Às vezes penso nisso como a diferença entre criar uma escultura sozinha e se tornar parte de uma escultura moldada por muitas mãos. O teatro dá à atriz uma sensação maior de autoria, enquanto o cinema muitas vezes parece como se você estivesse sendo cuidadosamente esculpida dentro da história.

E, claro, existe o público. No teatro, a energia dele pode transformar uma performance de uma noite para a outra. Uma plateia responsiva oferece a todo o elenco mais cores com as quais brincar.

Camilla Borghesani (Annabel Moeller Used with permissionof Woolf Comedy Productions)
Camilla Borghesani (Annabel Moeller Used with permissionof Woolf Comedy Productions)

Você parece especialmente interessada em personagens cuja lógica emocional é muito diferente da sua. O que mais te desafia — e também te fascina — nesse tipo de papel?

Cada personagem exige uma abordagem diferente, e muitas vezes eu gosto tanto da preparação quanto da própria performance. O que me fascina é tentar compreender a lógica interna de uma pessoa, especialmente quando ela difere muito da minha.

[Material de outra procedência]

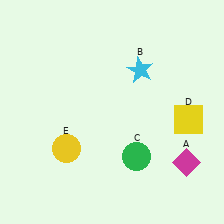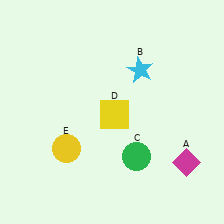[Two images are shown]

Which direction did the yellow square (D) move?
The yellow square (D) moved left.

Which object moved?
The yellow square (D) moved left.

O desafio está em descobrir de onde vêm os desejos dela e enraizar esses objetivos profundamente o bastante dentro de mim para que comecem a parecer naturais. O que faz essa pessoa se sentir viva? Que experiências a moldaram? Onde está o ponto de encontro entre a perspectiva dela e a minha?

Tento não intelectualizar demais o processo. Para mim, atuar sempre foi uma jornada muito intuitiva. As técnicas podem variar de projeto para projeto, mas, no fim, estou buscando uma forma de habitar genuinamente a realidade de outra pessoa.

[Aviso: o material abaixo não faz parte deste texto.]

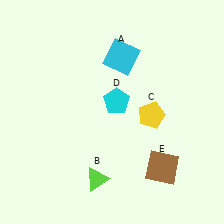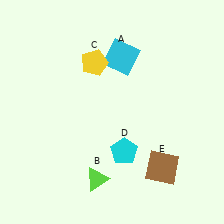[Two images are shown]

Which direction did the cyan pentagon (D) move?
The cyan pentagon (D) moved down.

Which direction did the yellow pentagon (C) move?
The yellow pentagon (C) moved up and to the left.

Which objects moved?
The objects that moved are: the yellow pentagon (C), the cyan pentagon (D).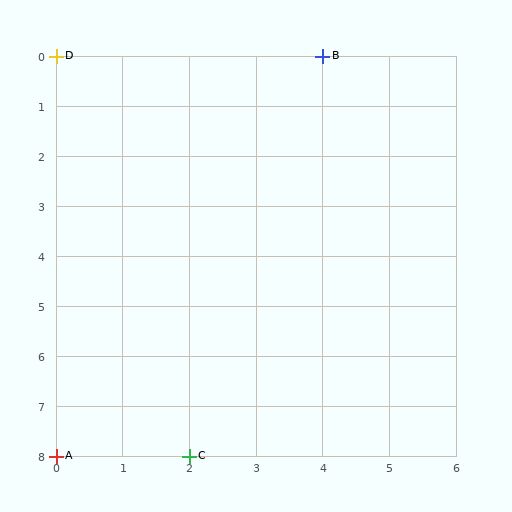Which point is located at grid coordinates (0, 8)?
Point A is at (0, 8).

Com projetos como The Trek, The Retreat, Breathe Deep e Virginia Woolf’s Night & Day, você está vivendo um momento de expansão internacional. Que tipos de histórias e papéis mais deseja explorar a seguir?

O que mais me entusiasma é que todos esses projetos são muito diferentes entre si. As personagens, os universos e até os gêneros variam enormemente, e eu adoraria continuar nessa trajetória.

Sou atraída por histórias que me desafiem a entrar em territórios emocionais e psicológicos desconhecidos. Seja em forma de drama de época, thriller psicológico ou algo completamente inesperado, o que mais me interessa são papéis que exijam transformação e ofereçam uma perspectiva que eu ainda não explorei. Quanto mais diferente de mim for a personagem, mais curiosidade eu sinto em compreendê-la.